Un santo vive en una intimidad amorosa con Dios, quien a su vez, crea ese amor en el santo, amándolo primero a él o a ella. Puesto que hay santos grandes y santos pequeños, Dios no ama a todos por igual. No importa que no sepamos las razones por las cuales Dios ama a unos más que otros, sin embargo el reconocimiento de esta diferencia refuerza nuestra convicción de que cada persona es única y desafía cualquier afirmación de que todos son iguales, excepto antes de los principios abstractos de la ley. La vida, sin embargo, no es un diálogo con los principios jurídicos. En la vida, las diferencias abundan en nuestras relaciones con Dios y con otras personas. Las diferencias entre los dos sexos, entre diferentes razas y culturas, en las historias personales y el deseo, hacen la vida más rica. Si las ignoramos, corremos el riesgo de vivir sólo con ideas, divorciados de la gente real. Nos convertimos en ideólogos de la “igualdad”.

No importa si Dios ama a cada uno de nosotros de manera diferente y desigual, lo importante es que nos ama a todos. Pensando en la santidad, tenemos que preguntarnos también acerca de nuestro amor a Dios. ¿Amamos todos a Dios por igual? Obviamente no, pero ¿por qué no? Supongo que hay tantas respuestas como hay seres humanos, pero hay dos razones para no amar a Dios, o al menos no a amarlo como él quiere ser amado, que me vienen a la mente.

En primer lugar, tal vez nuestra intimidad con Dios se ve obstaculizada por el miedo, sobre todo por el miedo al castigo. Tendemos a evitar a aquellos a quienes tememos; ignoramos a aquellos que nos pueden hacer preguntas embarazosas, incluyendo a Dios. Este ha sido el patrón de la interacción humana con Dios desde que Adán y Eva se escondieron de él después de su desobediencia en el jardín. Es posible que, en segundo lugar, nos resistamos a la intimidad con Dios porque nos molesta perder nuestra autonomía, nuestra imaginada autosuficiencia.
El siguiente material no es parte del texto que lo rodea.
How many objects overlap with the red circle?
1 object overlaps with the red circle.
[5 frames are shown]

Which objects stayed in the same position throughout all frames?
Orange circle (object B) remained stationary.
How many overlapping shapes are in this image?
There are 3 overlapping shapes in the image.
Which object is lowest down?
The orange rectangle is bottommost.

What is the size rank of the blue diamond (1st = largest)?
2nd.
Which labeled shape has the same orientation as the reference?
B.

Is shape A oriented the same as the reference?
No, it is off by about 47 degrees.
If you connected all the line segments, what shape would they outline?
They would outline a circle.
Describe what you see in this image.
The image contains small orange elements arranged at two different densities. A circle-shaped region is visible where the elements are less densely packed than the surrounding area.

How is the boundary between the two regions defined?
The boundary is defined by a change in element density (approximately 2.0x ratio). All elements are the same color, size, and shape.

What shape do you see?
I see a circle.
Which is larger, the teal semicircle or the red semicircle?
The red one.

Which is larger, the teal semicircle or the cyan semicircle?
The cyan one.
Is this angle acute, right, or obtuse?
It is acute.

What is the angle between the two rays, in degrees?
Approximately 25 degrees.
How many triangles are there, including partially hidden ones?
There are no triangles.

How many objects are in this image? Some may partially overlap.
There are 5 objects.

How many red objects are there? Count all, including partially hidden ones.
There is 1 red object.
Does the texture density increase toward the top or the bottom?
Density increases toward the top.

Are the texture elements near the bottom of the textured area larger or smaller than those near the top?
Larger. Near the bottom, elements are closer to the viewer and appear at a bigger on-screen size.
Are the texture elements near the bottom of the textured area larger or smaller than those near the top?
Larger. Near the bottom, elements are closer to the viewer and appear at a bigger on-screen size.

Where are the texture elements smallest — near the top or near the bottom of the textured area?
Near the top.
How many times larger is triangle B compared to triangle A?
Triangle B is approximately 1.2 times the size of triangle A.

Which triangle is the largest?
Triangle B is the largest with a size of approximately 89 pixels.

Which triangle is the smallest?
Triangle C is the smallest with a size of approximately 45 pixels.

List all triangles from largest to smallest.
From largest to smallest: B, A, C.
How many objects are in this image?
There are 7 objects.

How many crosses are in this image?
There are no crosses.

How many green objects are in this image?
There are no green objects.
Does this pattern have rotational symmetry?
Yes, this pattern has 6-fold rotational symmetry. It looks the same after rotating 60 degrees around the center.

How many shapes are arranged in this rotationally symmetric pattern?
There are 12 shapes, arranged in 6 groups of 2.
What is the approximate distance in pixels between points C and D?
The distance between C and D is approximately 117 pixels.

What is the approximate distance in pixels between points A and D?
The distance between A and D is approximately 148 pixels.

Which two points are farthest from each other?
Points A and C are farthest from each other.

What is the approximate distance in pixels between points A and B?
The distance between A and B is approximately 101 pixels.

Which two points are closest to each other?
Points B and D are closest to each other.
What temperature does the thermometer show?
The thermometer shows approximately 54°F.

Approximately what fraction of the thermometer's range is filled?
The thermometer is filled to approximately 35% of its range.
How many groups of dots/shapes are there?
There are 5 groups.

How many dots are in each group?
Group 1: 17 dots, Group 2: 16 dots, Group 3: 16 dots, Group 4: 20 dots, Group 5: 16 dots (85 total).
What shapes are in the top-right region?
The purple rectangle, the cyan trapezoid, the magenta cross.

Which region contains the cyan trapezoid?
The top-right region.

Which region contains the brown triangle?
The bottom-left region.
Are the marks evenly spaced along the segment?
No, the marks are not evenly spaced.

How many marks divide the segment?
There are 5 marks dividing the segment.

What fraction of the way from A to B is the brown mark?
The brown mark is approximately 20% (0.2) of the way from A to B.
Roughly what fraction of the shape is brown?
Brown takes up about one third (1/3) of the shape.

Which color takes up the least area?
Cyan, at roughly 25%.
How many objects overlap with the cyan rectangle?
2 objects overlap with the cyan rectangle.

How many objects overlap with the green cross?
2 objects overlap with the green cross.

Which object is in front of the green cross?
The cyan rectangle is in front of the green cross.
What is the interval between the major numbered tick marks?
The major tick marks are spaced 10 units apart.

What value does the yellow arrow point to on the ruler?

Amar a otro significa que él o ella tienen entrada en nuestra vida. Amar a Dios significa que Él dirija nuestra vida de maneras tales que en ocasiones no nos importará ir. Es mejor mantener la distancia, amar lo suficiente para estar seguro, pero no estamos habituados a considerar lo que Dios quiere de cada uno de nuestros pensamientos y acciones. El factor que produce grandes santos, sin embargo, es el deseo de agradar a Dios en cada detalle de sus vidas.

Las personas que son santos, ya sea o no reconocidos públicamente por la Iglesia como santos, evitan que este mundo se convierta en un infierno. Ellos son el regalo más grande para la raza humana en todas las épocas. Una vida santa es también un regalo a los propios santos. Debemos rezar por esto. Con la beatificación del Papa Juan Pablo II, podemos pedir, mediante su intercesión, la gracia de ser santos nosotros mismos.